DEN HAAG (ANP) - Marja van Bijsterveldt, minister van Onderwijs, weet nog heel goed hoe het was toen ze haar zoons voor het eerst naar de basisschool bracht. ,,De jongens waren er echt aan toe. Meer dan mijn man en ik denk ik! Samen brachten we ze weg. Zij liepen dapper naar binnen, wij bleven buiten een beetje melancholisch kijken." Dit beeld zal zich maandag bij veel andere ouders herhalen.
In het zuiden gaat maandag de eerste groep van 1,6 miljoen basisschoolleerlingen weer naar school. Daarvan starten dit jaar zo’n 200.000 kinderen op vierjarige leeftijd in groep 1.
Het afgelopen schooljaar is een erg bewogen jaar geweest voor de minister. Zij had de ondankbare taak om grote bezuinigingen door te voeren. ,,Het is een fantastische maar pittige baan", zegt ze lachend. Het stokje draagt ze waarschijnlijk na de verkiezingen volgende maand over aan een andere collega.
'Meer ruimte'
,,Een deel van de bezuiniging is in het Catshuis-akkoord teruggedraaid en is na het vallen van het kabinet helemaal van tafel. Dat geeft scholen voor nu meer ruimte."
Tegenvaller is dat de door de minister gewenste verplichte centrale eindtoets dit jaar nog niet doorgaat. Van Bijsterveldt wilde graag de Cito-toets voor leerlingen uit groep 8 verplicht maken op alle scholen en deze later in het jaar afnemen. Op die manier weegt het oordeel van de docent over de middelbare schoolkeuze voor het kind zwaarder. ,,Het belang van deze centrale toets is duidelijk, maar het is aan de nieuwe Tweede Kamer om daarover te besluiten."

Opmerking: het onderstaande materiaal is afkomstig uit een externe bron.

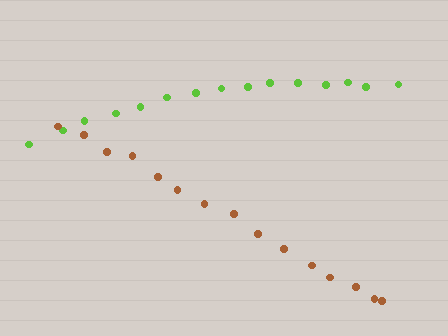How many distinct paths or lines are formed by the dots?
There are 2 distinct paths.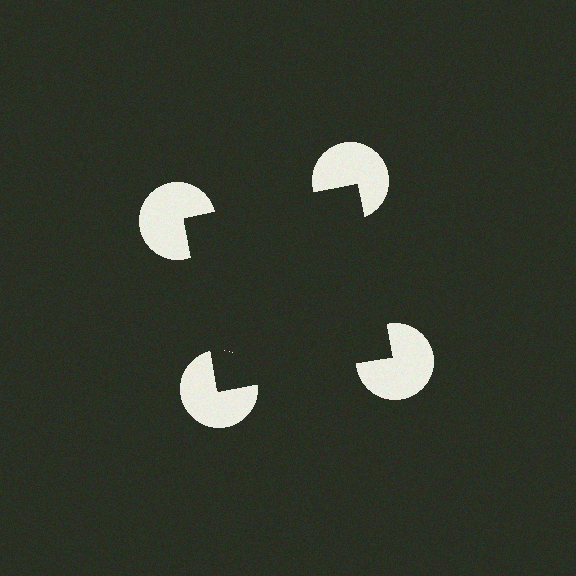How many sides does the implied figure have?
4 sides.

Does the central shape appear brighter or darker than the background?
It typically appears slightly darker than the background, even though no actual brightness change is drawn.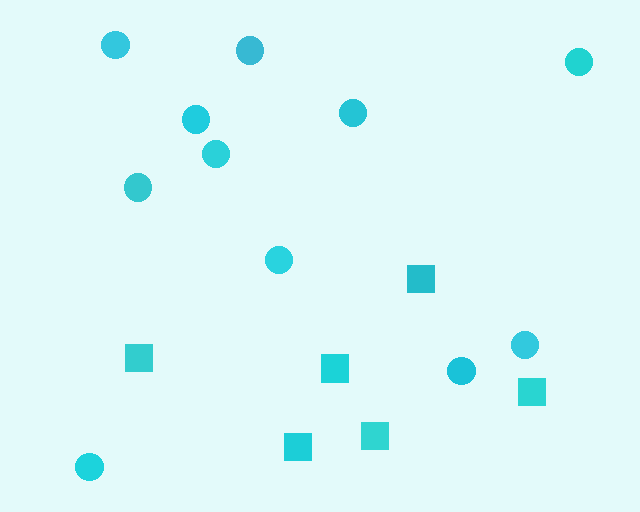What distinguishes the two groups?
There are 2 groups: one group of squares (6) and one group of circles (11).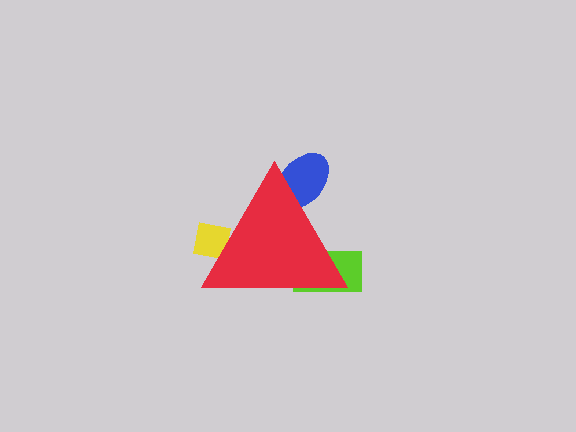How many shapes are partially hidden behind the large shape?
3 shapes are partially hidden.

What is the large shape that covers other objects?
A red triangle.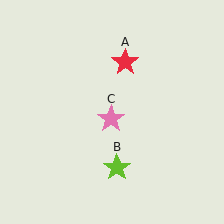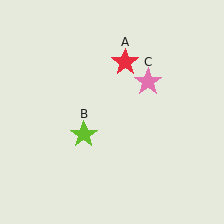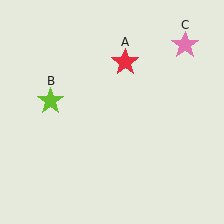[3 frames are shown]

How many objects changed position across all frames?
2 objects changed position: lime star (object B), pink star (object C).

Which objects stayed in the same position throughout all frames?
Red star (object A) remained stationary.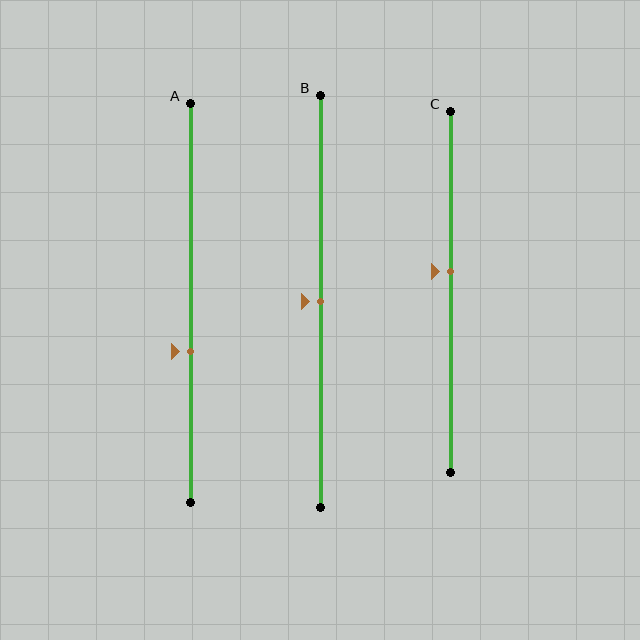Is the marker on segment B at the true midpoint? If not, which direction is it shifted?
Yes, the marker on segment B is at the true midpoint.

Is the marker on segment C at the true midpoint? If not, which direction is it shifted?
No, the marker on segment C is shifted upward by about 6% of the segment length.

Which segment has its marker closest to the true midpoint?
Segment B has its marker closest to the true midpoint.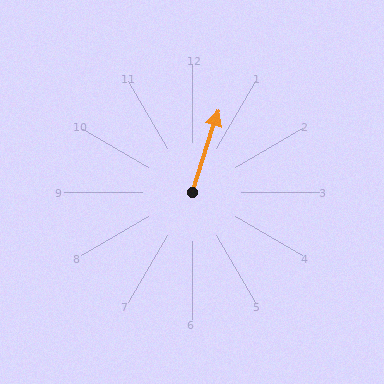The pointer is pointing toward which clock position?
Roughly 1 o'clock.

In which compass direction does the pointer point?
North.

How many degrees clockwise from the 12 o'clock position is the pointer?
Approximately 18 degrees.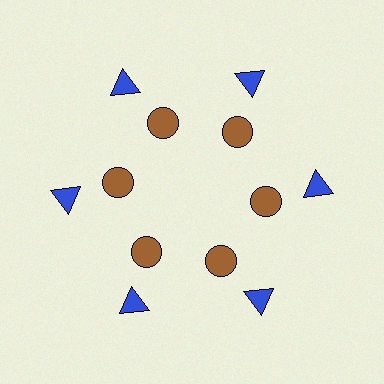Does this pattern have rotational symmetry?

Van Bijsterveldt wil benadrukken dat er - ondanks de crisis - ook veel positieve veranderingen zijn geweest afgelopen schooljaar. ,,Het aantal zeer zwakke scholen is flink afgenomen. Ook is er meer aandacht voor excellente leerlingen, dat moet voorkomen dat zij ondersneeuwen in het reguliere onderwijs en hun talent niet kunnen ontwikkelen."